「……何か同じ気がする」
ポツリと呟いた蒼先生に、宮川さんが
「…入院当時とですか?……私もそんな気します」
「だよね。………果織ちゃんなんかあったかな?」
「特に変わったこと、なかったんですけどね」
「俺もそう思う。……でも…風邪じゃないっていうかさ。」
ピピピピッ ピピピピッ
「……9度2ですね」
「そっか……。高いな。点滴するか」
「持ってきます」
「ごめん、ありがとう」
宮川さんが病室をでて、蒼先生が席を立ち果織ちゃんの体温計を取る。
「…………聞いた?入院当時のこと」
「聞きました、宮川さんに」
……なんでわかるんだろう。って思ったけど、蒼先生だもんね。
「……精神科に連れてくってのも、一つの手だったんだよね。……だけどやっぱりさ、ほら…。可哀想じゃん。

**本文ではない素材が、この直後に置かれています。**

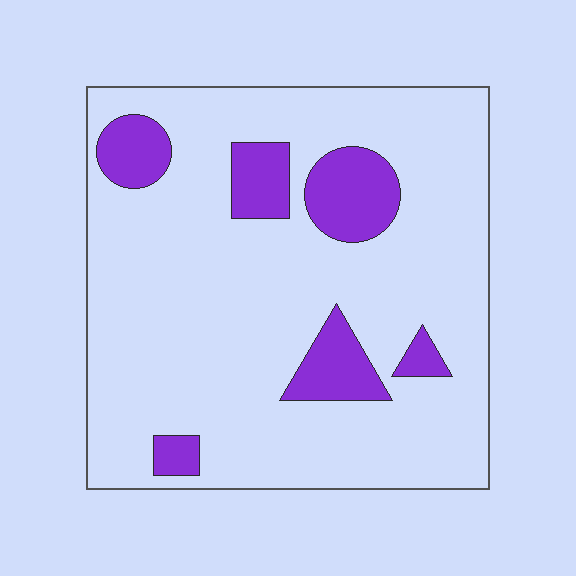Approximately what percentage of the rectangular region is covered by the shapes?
Approximately 15%.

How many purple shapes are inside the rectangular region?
6.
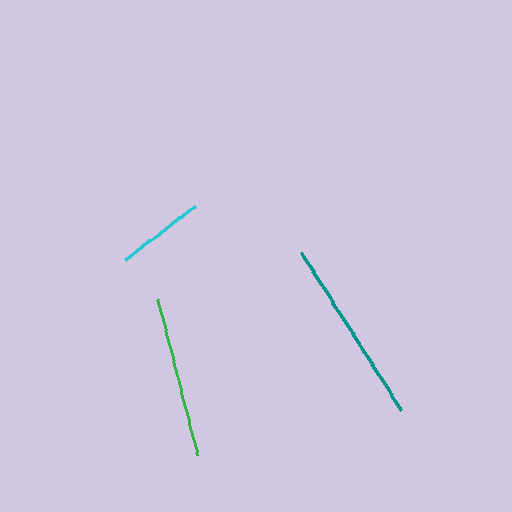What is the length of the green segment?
The green segment is approximately 162 pixels long.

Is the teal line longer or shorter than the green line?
The teal line is longer than the green line.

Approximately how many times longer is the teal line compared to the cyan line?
The teal line is approximately 2.1 times the length of the cyan line.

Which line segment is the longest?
The teal line is the longest at approximately 186 pixels.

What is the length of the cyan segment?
The cyan segment is approximately 88 pixels long.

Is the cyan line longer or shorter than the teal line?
The teal line is longer than the cyan line.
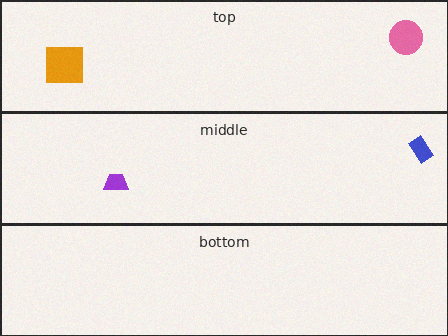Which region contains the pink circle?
The top region.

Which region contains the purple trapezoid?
The middle region.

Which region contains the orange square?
The top region.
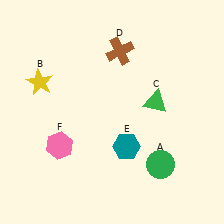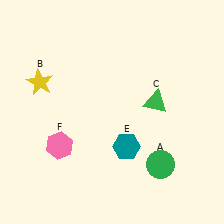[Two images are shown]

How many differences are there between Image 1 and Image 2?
There is 1 difference between the two images.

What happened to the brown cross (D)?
The brown cross (D) was removed in Image 2. It was in the top-right area of Image 1.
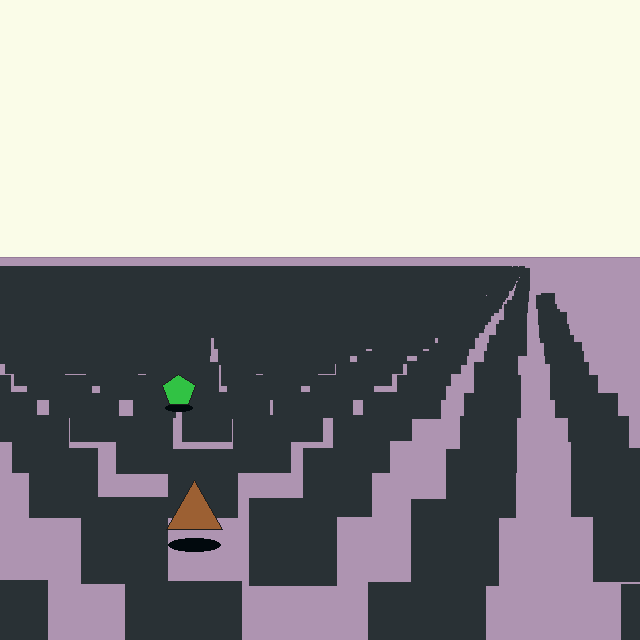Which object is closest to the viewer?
The brown triangle is closest. The texture marks near it are larger and more spread out.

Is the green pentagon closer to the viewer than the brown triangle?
No. The brown triangle is closer — you can tell from the texture gradient: the ground texture is coarser near it.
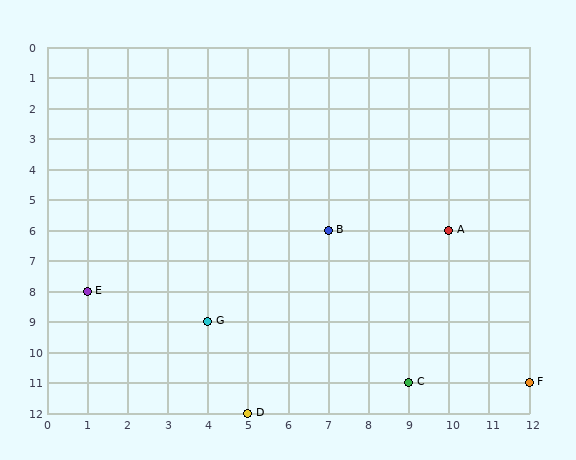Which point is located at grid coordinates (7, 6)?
Point B is at (7, 6).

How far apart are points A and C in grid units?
Points A and C are 1 column and 5 rows apart (about 5.1 grid units diagonally).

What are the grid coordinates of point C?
Point C is at grid coordinates (9, 11).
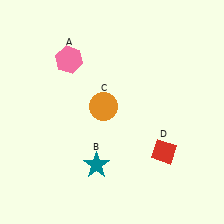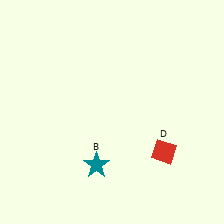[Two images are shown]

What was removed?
The orange circle (C), the pink hexagon (A) were removed in Image 2.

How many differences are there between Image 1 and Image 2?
There are 2 differences between the two images.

……いつも通りの周りで…そのまま治してあげたかったから」
「………」
「難しいよね。子供は」
「ですね…」
「果織ちゃんのお母さんがさ、病院に検査に来たときさ…果織ちゃんが中庭に行ってて。
……あれ以来、中庭に行くと思い出すんだって。妹と遊んだこと。」
果織ちゃんを診察しながら言う蒼先生。